The agent can only do what an explicit policy permits. The space of what is permitted is widened by documented human decision, not by omission.

This is the opposite of the Wild West of 2023–2025, where agents had open access and we trusted post-hoc review. In State 2, restriction comes by default and widens by merit.

What State 2 adds to the decomposition

The six layers of State 1 remain the same (atom, compound, rule, piece, family, state). What changes is that each layer is now machine-auditable and can be mutated under policy instead of by human convention. Four operational moves mark the leap:

  • The rule becomes executable. What in State 1 was convention (pull request, code review) is written in Rego and runs in CI with auditable output. The policy rejects and explains why. The rejection is didactic material.
  • Genealogy is documented. Each token carries its history (2019 as hex, 2022 as semantic alias, 2024 as OKLCH, 2025 with $extensions.policy). Genealogy allows the agent to understand the intent of a historical change and not only the current value.
  • Dismantling is atomic. A compound component (<Card>) is explicitly decomposed into its recombinable units (<Surface> + <Stack> + <Heading> + <Action>). The agent can recombine inside the declared space without inventing primitives.
  • Discards are catalogued. Proposed and rejected variants are documented with year and reason. A State 2 compendium is not just the list of what exists: it is also the list of what was rejected and why. Negative memory protects against reinvention.

The risk not worth hiding

There is an editorial danger. Turning the design system into something so structured that it stops being usable by humans without the help of an agent. That would be the failure. State 2 is not a state only for machines; it is a state legible by machines and humans. Every decision (every policy, every schema, every metadatum) must make the human experience equal or better. If a schema forces you to read JSON to understand a component, the schema is the problem.
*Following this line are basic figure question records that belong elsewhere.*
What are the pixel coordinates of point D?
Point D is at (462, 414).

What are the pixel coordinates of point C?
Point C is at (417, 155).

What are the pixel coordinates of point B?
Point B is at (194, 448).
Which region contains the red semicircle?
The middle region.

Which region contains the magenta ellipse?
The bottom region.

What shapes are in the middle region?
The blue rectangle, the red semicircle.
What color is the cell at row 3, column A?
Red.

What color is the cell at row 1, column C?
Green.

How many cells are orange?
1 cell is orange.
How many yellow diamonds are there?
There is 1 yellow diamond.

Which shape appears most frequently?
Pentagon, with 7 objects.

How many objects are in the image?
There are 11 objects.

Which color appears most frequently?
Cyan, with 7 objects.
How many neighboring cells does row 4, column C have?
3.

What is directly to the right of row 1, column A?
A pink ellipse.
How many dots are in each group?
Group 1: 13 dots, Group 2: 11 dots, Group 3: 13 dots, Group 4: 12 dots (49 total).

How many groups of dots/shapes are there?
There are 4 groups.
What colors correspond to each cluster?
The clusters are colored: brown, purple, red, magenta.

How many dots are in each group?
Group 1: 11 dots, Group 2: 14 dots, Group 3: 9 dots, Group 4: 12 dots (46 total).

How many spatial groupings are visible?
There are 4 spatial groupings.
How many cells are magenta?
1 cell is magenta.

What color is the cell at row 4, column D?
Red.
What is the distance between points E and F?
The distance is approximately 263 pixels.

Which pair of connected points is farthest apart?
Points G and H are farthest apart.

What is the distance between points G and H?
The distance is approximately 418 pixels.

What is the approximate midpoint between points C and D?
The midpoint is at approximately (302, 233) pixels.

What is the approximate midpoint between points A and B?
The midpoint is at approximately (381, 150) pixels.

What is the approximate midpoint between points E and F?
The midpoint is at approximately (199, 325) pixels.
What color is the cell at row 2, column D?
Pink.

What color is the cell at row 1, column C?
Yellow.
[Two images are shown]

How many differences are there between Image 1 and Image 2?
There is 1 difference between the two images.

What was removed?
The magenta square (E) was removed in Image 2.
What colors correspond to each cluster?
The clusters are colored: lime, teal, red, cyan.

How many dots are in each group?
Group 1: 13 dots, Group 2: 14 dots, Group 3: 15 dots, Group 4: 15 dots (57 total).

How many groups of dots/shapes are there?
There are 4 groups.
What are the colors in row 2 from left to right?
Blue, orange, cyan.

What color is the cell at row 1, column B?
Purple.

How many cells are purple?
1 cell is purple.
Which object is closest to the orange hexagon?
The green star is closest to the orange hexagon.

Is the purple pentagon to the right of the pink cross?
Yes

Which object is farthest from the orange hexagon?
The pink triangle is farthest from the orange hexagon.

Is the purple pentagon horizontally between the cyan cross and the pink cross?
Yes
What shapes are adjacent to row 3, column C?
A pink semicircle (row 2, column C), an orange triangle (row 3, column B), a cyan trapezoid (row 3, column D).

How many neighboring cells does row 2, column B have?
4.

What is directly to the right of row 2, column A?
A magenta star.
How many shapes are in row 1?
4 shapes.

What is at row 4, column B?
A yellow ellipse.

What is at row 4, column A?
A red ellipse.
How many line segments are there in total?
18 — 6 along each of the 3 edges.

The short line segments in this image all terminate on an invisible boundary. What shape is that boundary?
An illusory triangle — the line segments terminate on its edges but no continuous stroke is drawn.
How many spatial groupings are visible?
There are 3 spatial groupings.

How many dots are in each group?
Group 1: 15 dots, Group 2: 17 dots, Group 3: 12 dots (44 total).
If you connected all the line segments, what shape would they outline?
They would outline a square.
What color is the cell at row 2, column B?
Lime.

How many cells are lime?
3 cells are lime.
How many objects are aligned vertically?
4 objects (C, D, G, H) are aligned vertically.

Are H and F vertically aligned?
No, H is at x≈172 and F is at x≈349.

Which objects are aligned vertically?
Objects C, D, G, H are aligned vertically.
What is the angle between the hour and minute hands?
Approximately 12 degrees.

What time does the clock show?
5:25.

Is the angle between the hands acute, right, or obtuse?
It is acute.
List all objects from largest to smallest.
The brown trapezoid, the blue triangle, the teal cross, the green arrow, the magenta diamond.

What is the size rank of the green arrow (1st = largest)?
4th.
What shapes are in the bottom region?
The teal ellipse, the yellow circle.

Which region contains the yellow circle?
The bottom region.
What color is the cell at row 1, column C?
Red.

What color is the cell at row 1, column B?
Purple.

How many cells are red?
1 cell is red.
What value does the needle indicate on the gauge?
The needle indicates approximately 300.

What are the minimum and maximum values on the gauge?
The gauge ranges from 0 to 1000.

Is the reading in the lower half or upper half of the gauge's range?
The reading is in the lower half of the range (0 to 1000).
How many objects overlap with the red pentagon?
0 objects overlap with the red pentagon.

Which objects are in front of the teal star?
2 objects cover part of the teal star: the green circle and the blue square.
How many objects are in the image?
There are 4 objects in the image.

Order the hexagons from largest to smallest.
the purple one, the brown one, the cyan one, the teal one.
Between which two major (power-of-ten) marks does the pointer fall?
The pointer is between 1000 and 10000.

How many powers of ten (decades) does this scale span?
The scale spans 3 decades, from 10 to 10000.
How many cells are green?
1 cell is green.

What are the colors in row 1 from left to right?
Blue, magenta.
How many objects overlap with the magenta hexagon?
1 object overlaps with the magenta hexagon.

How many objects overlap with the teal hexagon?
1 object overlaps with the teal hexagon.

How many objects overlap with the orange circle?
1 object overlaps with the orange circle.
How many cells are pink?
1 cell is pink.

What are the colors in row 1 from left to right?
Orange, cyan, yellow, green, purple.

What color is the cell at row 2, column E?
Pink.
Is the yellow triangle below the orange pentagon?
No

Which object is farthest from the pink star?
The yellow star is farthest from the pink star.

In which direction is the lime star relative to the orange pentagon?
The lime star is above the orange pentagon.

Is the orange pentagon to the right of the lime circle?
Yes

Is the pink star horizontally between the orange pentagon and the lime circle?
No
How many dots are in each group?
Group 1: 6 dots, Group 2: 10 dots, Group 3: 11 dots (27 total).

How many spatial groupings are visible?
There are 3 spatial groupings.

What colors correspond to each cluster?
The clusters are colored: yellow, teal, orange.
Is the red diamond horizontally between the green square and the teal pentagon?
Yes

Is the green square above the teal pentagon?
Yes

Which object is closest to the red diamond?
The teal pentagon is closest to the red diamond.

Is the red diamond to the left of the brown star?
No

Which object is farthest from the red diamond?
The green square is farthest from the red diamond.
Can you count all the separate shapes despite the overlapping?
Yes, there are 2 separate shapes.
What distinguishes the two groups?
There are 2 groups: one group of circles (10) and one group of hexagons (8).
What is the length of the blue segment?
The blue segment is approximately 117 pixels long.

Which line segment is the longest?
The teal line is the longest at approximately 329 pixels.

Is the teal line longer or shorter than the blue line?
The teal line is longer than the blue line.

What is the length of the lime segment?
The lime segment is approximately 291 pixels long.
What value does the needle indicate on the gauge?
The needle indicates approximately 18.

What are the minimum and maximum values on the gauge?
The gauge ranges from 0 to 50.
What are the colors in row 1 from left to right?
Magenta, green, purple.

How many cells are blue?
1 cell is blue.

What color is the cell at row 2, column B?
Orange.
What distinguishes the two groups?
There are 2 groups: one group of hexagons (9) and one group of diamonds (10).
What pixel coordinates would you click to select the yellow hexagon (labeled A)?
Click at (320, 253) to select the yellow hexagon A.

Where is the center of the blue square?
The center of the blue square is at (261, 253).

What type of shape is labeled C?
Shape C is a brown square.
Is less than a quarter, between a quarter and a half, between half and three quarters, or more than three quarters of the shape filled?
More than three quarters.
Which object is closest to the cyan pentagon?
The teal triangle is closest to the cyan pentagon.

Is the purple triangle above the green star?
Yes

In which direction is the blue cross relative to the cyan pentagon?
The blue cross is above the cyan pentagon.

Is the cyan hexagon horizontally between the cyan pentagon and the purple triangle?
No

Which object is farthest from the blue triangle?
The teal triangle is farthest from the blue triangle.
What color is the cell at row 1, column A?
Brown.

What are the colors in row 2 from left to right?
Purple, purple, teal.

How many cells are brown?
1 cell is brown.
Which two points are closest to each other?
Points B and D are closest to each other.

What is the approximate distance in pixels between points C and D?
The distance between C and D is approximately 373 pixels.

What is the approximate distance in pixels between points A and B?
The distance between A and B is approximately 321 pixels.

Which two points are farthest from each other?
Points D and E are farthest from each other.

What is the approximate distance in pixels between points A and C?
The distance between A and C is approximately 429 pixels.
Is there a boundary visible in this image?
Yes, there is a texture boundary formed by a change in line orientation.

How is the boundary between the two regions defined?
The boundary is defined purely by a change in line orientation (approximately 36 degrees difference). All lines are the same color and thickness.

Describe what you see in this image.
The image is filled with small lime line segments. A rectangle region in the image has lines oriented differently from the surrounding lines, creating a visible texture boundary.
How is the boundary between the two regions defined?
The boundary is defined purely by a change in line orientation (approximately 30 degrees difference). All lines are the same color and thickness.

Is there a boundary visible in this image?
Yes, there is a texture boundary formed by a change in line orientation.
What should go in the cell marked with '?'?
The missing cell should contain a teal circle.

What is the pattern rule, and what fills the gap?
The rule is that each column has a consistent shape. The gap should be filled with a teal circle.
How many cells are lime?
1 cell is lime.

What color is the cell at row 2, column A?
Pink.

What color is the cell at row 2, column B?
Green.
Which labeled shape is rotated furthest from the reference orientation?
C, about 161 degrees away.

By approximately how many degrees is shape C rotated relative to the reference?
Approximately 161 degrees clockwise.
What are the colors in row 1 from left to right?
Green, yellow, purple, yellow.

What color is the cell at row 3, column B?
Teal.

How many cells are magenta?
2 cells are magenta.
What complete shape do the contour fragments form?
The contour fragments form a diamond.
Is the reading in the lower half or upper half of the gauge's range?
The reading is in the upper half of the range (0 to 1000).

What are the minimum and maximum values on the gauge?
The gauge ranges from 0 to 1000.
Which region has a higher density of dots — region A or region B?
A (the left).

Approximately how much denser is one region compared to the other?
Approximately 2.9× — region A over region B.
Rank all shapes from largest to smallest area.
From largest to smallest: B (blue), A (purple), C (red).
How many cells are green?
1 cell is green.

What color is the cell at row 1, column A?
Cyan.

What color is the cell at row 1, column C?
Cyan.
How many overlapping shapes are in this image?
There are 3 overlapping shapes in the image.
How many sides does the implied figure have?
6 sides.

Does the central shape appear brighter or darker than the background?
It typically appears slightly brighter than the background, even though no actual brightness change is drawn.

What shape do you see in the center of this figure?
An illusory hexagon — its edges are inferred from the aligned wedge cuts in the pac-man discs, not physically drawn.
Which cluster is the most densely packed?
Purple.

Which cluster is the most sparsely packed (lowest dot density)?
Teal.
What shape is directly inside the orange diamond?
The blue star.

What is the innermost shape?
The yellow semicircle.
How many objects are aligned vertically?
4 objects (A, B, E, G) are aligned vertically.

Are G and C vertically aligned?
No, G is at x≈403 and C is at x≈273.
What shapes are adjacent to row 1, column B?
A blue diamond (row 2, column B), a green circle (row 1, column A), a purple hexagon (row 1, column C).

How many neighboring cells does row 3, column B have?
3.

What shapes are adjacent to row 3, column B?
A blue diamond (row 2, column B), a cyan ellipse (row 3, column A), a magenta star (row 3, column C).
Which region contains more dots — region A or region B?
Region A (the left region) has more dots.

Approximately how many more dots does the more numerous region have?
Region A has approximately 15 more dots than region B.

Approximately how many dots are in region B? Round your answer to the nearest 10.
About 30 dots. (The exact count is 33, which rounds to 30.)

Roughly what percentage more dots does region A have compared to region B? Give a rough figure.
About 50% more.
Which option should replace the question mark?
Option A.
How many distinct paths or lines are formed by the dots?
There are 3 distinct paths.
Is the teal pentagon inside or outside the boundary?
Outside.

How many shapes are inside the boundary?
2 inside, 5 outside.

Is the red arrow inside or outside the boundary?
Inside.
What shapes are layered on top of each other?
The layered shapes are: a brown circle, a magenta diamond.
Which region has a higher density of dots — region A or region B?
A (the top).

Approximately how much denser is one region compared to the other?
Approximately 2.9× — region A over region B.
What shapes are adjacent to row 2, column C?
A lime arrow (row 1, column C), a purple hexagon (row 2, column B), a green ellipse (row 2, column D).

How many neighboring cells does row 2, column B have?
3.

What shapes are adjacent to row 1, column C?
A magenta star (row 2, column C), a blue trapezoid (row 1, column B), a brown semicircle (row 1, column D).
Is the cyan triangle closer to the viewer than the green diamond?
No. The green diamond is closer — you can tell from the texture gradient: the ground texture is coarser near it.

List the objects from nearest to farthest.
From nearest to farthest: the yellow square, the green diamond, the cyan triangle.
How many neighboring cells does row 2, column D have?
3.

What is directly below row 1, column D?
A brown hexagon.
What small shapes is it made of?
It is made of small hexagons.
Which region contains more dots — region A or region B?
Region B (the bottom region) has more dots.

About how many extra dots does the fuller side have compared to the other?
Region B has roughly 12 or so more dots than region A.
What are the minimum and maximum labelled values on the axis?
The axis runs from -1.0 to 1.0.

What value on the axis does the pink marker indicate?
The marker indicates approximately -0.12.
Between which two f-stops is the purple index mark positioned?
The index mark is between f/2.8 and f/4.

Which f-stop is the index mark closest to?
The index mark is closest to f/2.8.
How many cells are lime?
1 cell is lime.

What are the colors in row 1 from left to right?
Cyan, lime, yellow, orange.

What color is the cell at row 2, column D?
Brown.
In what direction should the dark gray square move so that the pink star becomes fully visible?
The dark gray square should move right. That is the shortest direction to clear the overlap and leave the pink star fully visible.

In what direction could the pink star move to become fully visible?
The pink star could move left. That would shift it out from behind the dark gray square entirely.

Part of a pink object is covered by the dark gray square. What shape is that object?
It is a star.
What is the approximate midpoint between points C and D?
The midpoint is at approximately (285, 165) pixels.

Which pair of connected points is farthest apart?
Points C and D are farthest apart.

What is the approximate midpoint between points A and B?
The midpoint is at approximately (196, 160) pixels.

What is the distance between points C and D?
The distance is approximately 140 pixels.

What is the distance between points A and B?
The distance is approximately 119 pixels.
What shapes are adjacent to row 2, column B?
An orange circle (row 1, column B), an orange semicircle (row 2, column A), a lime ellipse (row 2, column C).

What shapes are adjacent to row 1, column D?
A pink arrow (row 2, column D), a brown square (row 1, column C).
The test: if a new junior designer joins the system and cannot contribute without mastering OPA, we have failed. State 2 has to be humanly readable and additionally machine-governable. The order matters.

What to do if you want to arrive at State 2

  1. Check your State 1 is mature (the five questions at the end of State 1).
  2. Migrate tokens to DTCG 2025.10 with OKLCH. Add $extensions.policy where it matters, leaving it open where it does not.
  3. Contract test first, visual after. Chromatic is useful but it is not a substitute for a schema.
  4. Pilot with a low-risk component (not the Button; the Badge or the Spacer). Learn the rhythm.
  5. Publish OPA policies with clear messages. A rejection without explanation is opacity.
  6. Do not expose MCP until steps 1 to 5 are solid. MCP on top of a brittle State 1 is a faster way to hallucinate.

State 2 is the state that can reasonably arrive at large organisations between 2026 and 2028. It is not the future; it is the next present.